Confederate casualties were 10,318 with 1,546 dead.

This represented 25% of the Federal force and 31% of the Confederate.  More Americans died on September 17, 1862, than on any other day in the nation’s military history.[3].

“Staggering as the numbers were, the Officers of the Fifth found themselves focused on a single casualty.  After nightfall, word had reached Livermore that “Corporal Gay” of the Fifth lay wounded near another regiment’s line.  The Lieutenant sent several men to fetch him; they returned bearing a heavy load.  A shell had blown off the top of Lieutenant’s Gay’s skull.  Somehow he had walked some distance to the rear; somehow, he was still alive.  Union troops had stolen the helpless officer’s watch and sword.  “the poor boy,” Livermore wrote, “insensible to the world and wounded beyond all hope, was laid down besides us, his comrades, to die, and all that night, admist the alarms of the battle-field, we watched him as he chafed the earth with his foot.”  Colonel Cross knelt at his side and held his hand; hours before it had been Gay who alertered him to the flanking attack repulsed by the Fifth.  “Poor Gay,” Cross wrote, “only four days a lieutenant, a young gentleman of extraordinary talent, cheerful, diligent, beloved by his entire circle of acquaintances.  Gay never regained consciousness, and died the next day.

   (photo by Alexander Gardner - Tents for the Wounded at Antietam)

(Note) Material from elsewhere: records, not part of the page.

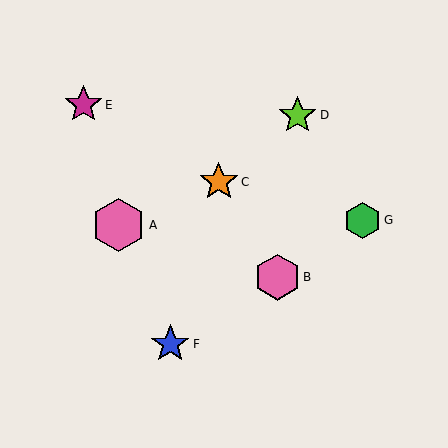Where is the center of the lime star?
The center of the lime star is at (298, 115).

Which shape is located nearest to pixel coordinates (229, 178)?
The orange star (labeled C) at (219, 182) is nearest to that location.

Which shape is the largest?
The pink hexagon (labeled A) is the largest.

“The next day, near the day’s end, Cross decided that Gay should be buried with full honors in a more peaceful setting.  He sent Livermore after General Caldwell for permission to take a burial party across Antietam Creek.  The general said no; orders to move were imminent.  So the officers of the Fifth gathered outside the field hospital wher Gay’s body had been taken.  It was Doctor Child who captured the scene:

“The young man – a mere lad,” he wrote, “his soldier’s garb, powder begrimed officers and soldiers, the muffled drums and wailing fife, the slow, solemn march and the unusual sorrow on every face; the firing on the front lines; the groans of the wounded and the white, ashen faces of the dying; the slow careful moving of the stretchers and the ambulances; the hushed, earnest, busy labors of the surgeons at the operating tables; the loving tenderness of the clergy, and the solemn ministrations of the priests, and the occasional rush and roar of a shot or shell was the last filing in and completion of this awful picture of war.”

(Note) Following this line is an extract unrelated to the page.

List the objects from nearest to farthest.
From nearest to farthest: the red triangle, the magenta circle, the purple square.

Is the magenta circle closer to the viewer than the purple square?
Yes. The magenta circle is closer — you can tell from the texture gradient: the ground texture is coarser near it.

“Gay’s friends lowered his body into a shallow grave and mounded it with soil.  They returned to camp in time for the march, which carried them to the woods at the northern end of the battlefield, where they bivouacked for the night.” (4)

 In November 1862, Colonel Cross writes that George Gay’s body was exhumed and carried to Boston. (5).

George A. Gay was buried October 8th in Mt. Auburn Cemetery (Bellwort Path, lot 2664)  Cambridge, Mass. where his parents Eben Flagg Gay (d. April 1875), mother Sarah Cain Adams Gay (d.May 1857) , are both buried.


(1) History of the Fifth NH Volunteer Infantry, In the American Civil War 1861 – 1865, in two parts, by William Child, MD, Major and Surgeon, Veteran Historian, RW. Musgrove ,printer, Bristol, NH 1893.

(2). Crossroads of Freedom: Antietam, The Battle That Changed the Course of the Civil War, by James M. McPherson. New York: Oxford University Press, 2002.

(3) Landscape Turned Red: The Battle of Antietam, by Sears, Stephen W. Boston: Houghton Mifflin, 1983

(4) My Brave Boys, to War with Colonel Cross & the Fighting Fifth, by Mike Pride and Mark Travis, Unoversity Press of New England, Hanover, NH, 2001. (pg 135-142)

(5) Stand Firm and Fire Low, The Civil War Writings of Colonel Edward E. Cross, edited by Walter Holden, William E. Ross, & Elizabeth Slomba. Univerity of New Hampshire, published by University Press of New England, Lebanon, NH, 2003.